PESI is the next step in integrating and securing taxonomically authoritative species name registers that underpin the management of biodiversity in Europe. PESI will integrate the three main all-taxon registers in Europe, namely the European Register of Marine Species, Fauna Europaea, and Euro+Med PlantBase in coordination with EU based nomenclators and the network of EU based Global Species Databases . It is a standards based, quality controlled, expert validated, open-access infrastructure for research, education, and data and resource management. The activities of PESI are organised in five themes:

  • International cooperation: A crucial part of this project will be the involvement of the expert community to work collaboratively on the PESI tasks following common work formats accepted for the integrated European taxonomic workforce in the European Distributed Institute of Taxonomy (EDIT). The development of national and regional focal point networks assures the efficient access to local expertise. PESI also makes a start with the geographic expansion of the European networks to eventually cover the entire Palaearctic biogeographic region. As an important first step, the cooperation is intensified with partners from Turkey, Georgia, Ukraine and Russia.
  • Pooling resources: PESI integrates four major European taxonomic networks and their respective knowledge infrastructures, namely those of marine life, terrestrial plants, fungi and animals. The intensified cooperation within and among taxonomic expert networks results in an upgrade of the content and functionalities of important existing taxonomic information systems.

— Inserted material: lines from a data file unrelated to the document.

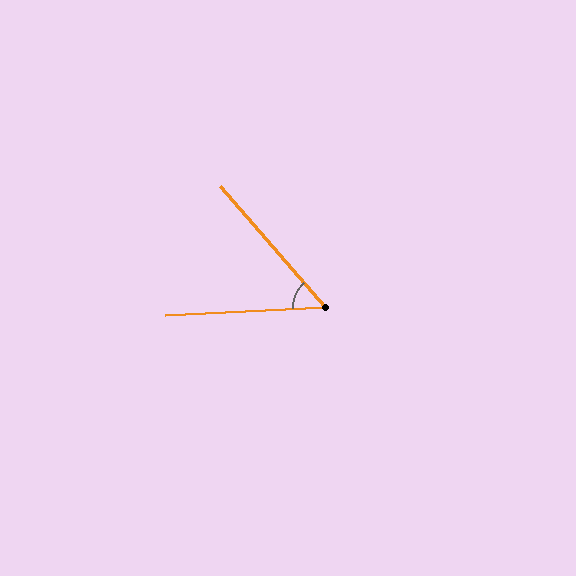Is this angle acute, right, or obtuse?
It is acute.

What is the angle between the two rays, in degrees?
Approximately 52 degrees.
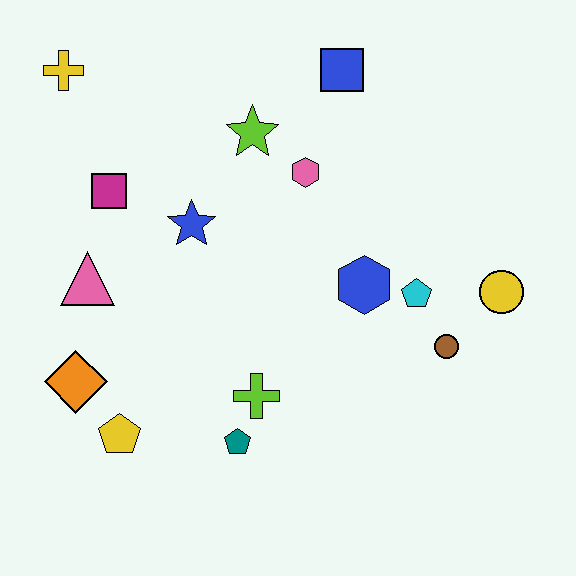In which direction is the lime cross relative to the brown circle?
The lime cross is to the left of the brown circle.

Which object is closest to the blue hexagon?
The cyan pentagon is closest to the blue hexagon.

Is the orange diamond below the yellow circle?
Yes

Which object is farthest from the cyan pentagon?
The yellow cross is farthest from the cyan pentagon.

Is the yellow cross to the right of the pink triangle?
No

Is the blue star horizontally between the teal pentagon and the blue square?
No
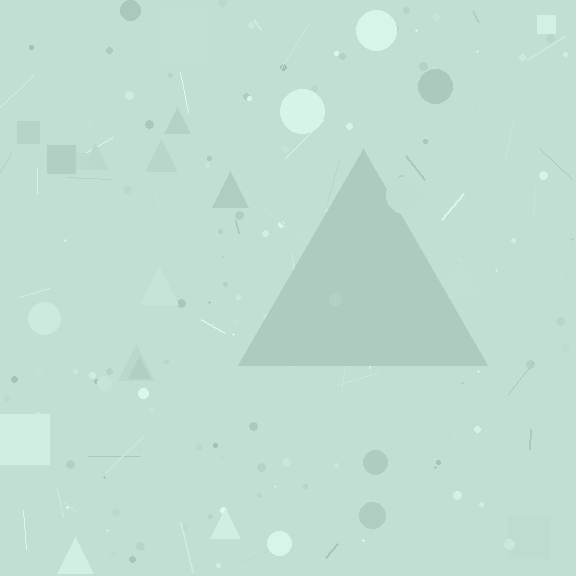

  • Standardisation: PESI will develop highly scrutinised taxonomic metadata standards by working along several lines, including a) methodological upgrading of the established pan-European checklists, b) the validation of the taxonomic data according to appropriate criteria, c) cross-reviewing against additional global and local resources and d) ensuring the commitment of international taxonomic societies to take responsibility for pertinent data files. Incorporation of European taxonomic metadata standards in the global and European taxonomic e-infrastructures will follow the running initiatives for the creation of a Global Names Architecture for the efficient and unambiguous cross-referencing of taxon names, the progress on a joint Internet Platform for Cybertaxonomy within EDIT and the set up of a virtual workbench for web-based taxonomy. PESI will look after the participation of nomenclators, which are recognised as cornerstones of these developments.
  • Sustainability: The long-term maintenance of the taxonomic knowledge infrastructures is a major concern. The Society for the Management of Electronic Biodiversity Data (SMEBD) was established to develop sustainable approaches to the databases themselves, the expert networks and the intellectual property rights of electronic taxonomic resources. The PESI initiative provides the necessary impetus and resources to realise these tasks.
  • Accessibility: The content of the major European taxonomic infrastructures will become accessible through a joint public web portal. Access to taxonomic information is further improved by including popular names of animals and plants and by adding sophisticated end-user services.

It is intended that PESI forms a component of a broader initiative to be known as 'EU -nomen' that will service the long-term needs of the biodiversity community in Europe on taxonomic data standards and by ensuring an integrated access to European and Palaearctic authoritative taxonomic digital resources, starting with the three main pan-European all-taxon registers.